Ref Watch and match officials highlighted several reasons Dango Ouattara was not shown a red card for his hair pull on Calvin Bassey while Lisandro Martinez received one for a similar action on Dominic Calvert‑Lewin. The key factors are context, degree of force, match situation, referee view and VAR intervention.
– Degree and intent: Referees judge whether a hair pull amounts to violent conduct or is a tactical foul. Martinez’s action was judged to be more forceful and deliberate in stopping an opponent in a threatening situation; Ouattara’s was considered less forceful and not clearly violent.
– Effect on play and outcome: Punishment depends on what the pull prevented. If the foul stops an obvious goalscoring opportunity (DOGSO) or a clear attack, it is likelier to be a red card. Martinez’s pull was judged to have denied a significant attacking chance, whereas Ouattara’s did not meet that threshold in the officials’ view.

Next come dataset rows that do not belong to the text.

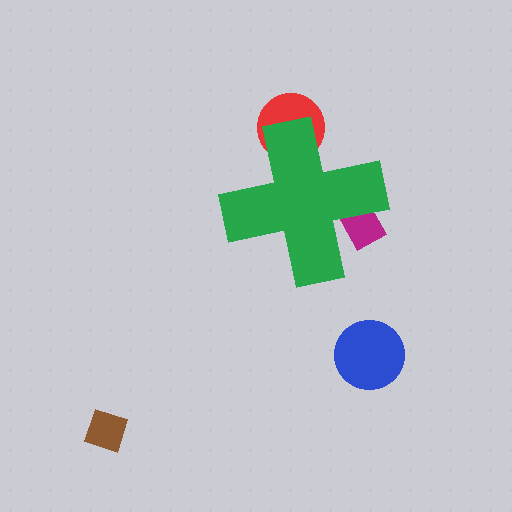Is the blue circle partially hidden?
No, the blue circle is fully visible.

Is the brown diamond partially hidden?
No, the brown diamond is fully visible.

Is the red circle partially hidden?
Yes, the red circle is partially hidden behind the green cross.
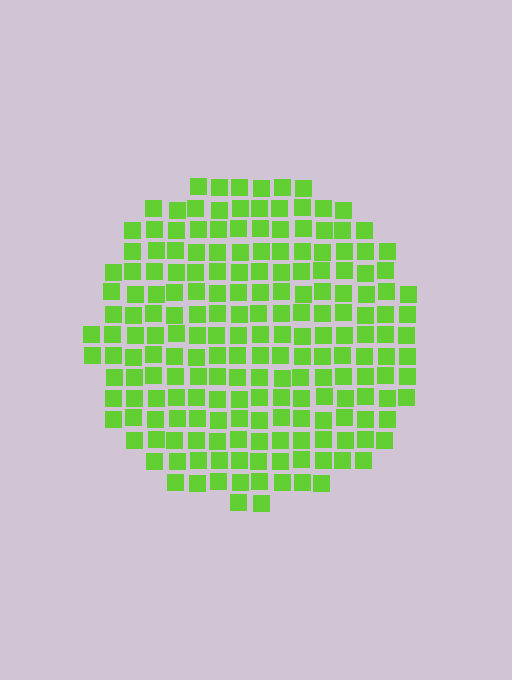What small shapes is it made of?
It is made of small squares.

– Location and direction: Whether the offending player used the hand to pull the attacker backwards, down, or off the ball affects the severity. A pull that drags an opponent away from the ball or takes them out of the play is more likely to be sanctioned severely.
– Referee positioning and angle: The on-field referee’s view, and what the assistant referees or fourth official saw, influence whether an incident is called and how it’s described in the report to VAR. If the referee saw it as a tussle rather than a clear red-card offence, VAR will only intervene for a “clear and obvious error.”
– VAR standard: Video review will correct only clear and obvious on-field mistakes. If VAR judges the on-field decision (or non‑decision) as within the range of reasonable interpretations, no change is made. In Ouattara’s case VAR did not identify a clear and obvious error to upgrade to red.
– Laws of the Game nuances: Hair pulling can be punished as violent conduct (red) or as a cautionable unsporting behaviour (yellow) depending on intent, force and consequence. The “double jeopardy” considerations and whether the player was genuinely attempting to play the ball also affect sanctioning.
Taken together, these factors explain why two superficially similar incidents can lead to different outcomes. Refereeing decisions involve interpretation of context and degree; that can result in inconsistency that pundits and fans notice, even when officials believe they have applied the laws correctly.